Royals Stadium (renamed Kauffman Stadium in 1993) in Kansas City on the first day of the 1973 season.
Olympic Stadium in Montreal on the first day of the 1977 season.
The Hubert H. Humphrey Metrodome in Minnesota on the first day of the 1982 season.
The Skydome in Toronto during the 1989 season.
Comiskey Park II in Chicago (American league) on the first day of the 1991 season.
Oriole Park at Camden Yards in Baltimore on the first day of the 1992 season.
The Ballpark at Arlington in Texas on the first day of the 1994 season.
Jacobs Field in Cleveland on the first day of the 1994 season.
Coors Field in Denver on the first day of the 1995 season.
Turner Field in Atlanta on the first day of the 1997 season.
Safeco Field in Seattle during the 1999 season.
Pacific Bell Park In San Francisco, Enron Field in Houston, and Comerica Park in Detroit on the first day of the 2000 season.
PNC Park in Pittsburgh and Miller Park in Milwaukee on the first day of the 2001 season.

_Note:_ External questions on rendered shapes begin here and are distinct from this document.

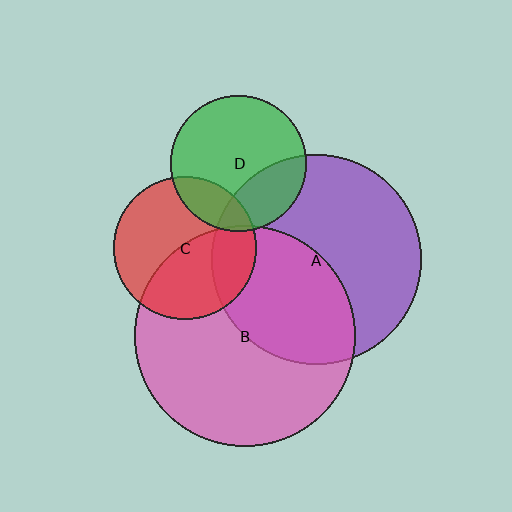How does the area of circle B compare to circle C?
Approximately 2.4 times.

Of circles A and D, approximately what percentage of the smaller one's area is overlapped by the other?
Approximately 25%.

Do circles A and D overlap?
Yes.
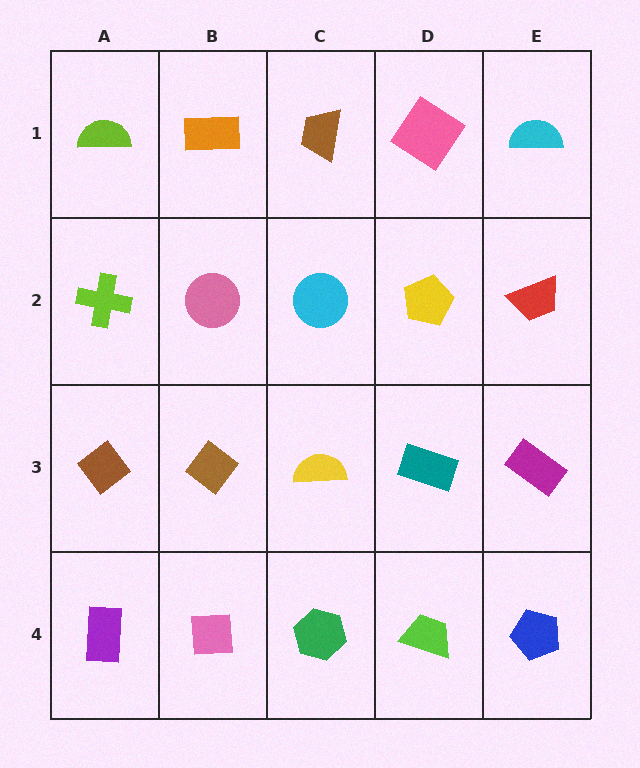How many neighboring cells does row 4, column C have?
3.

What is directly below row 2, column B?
A brown diamond.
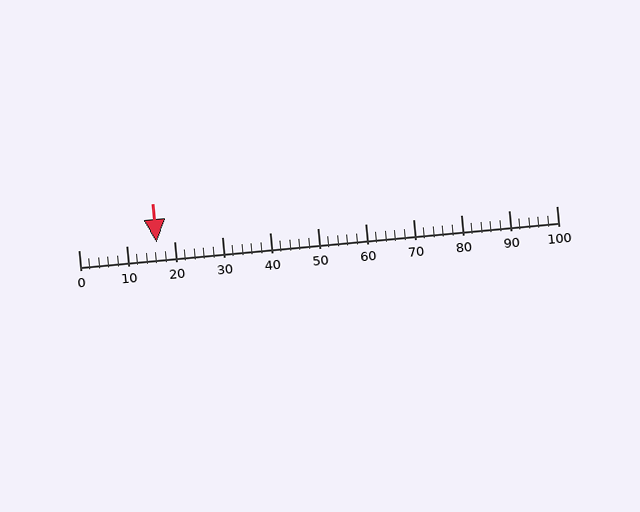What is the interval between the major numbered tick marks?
The major tick marks are spaced 10 units apart.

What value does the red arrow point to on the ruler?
The red arrow points to approximately 16.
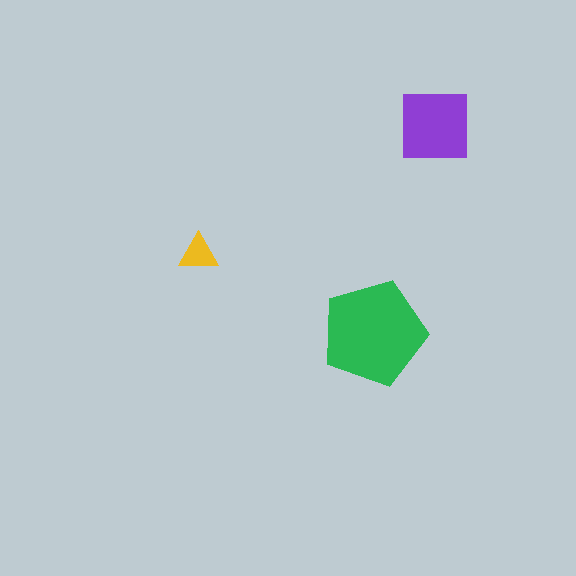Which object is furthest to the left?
The yellow triangle is leftmost.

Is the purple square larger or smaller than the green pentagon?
Smaller.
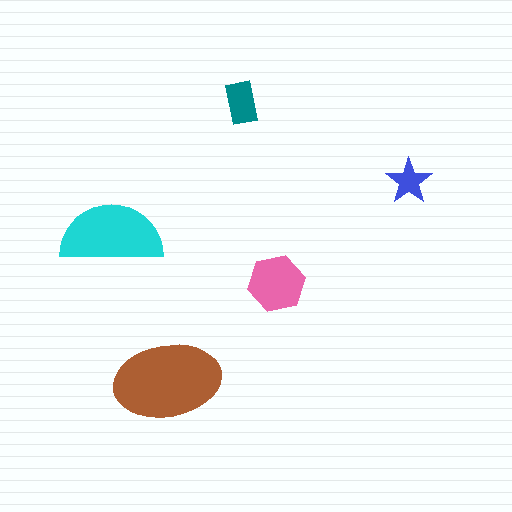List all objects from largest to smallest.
The brown ellipse, the cyan semicircle, the pink hexagon, the teal rectangle, the blue star.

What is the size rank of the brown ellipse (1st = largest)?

Each of these new stadia could also have had an impact on both on-field performance measures and attendance. The above list does not include stadia whose opening or initial use for Major League baseball coincides with the inaugural season of a new or relocated franchise. Also note the use of artificial turf increased over the early years covered by these data and has more recently decreased.

3. The Course

During the first class meeting, each of the student groups was provided with a unique portion of the 1969-2000 Major League Baseball Attendance Dataset. The data were limited to the 1969 through 1992 seasons to somewhat simplify the modeling process (reducing the number of expansions, work stoppages, and changes in scheduling format the students would have to consider). The subsets of the data that were distributed to the student groups did not overlap and did combine to form the complete dataset to be used for the course. None of these subsets contained data for all years to be utilized, nor did any subset contain data for every team.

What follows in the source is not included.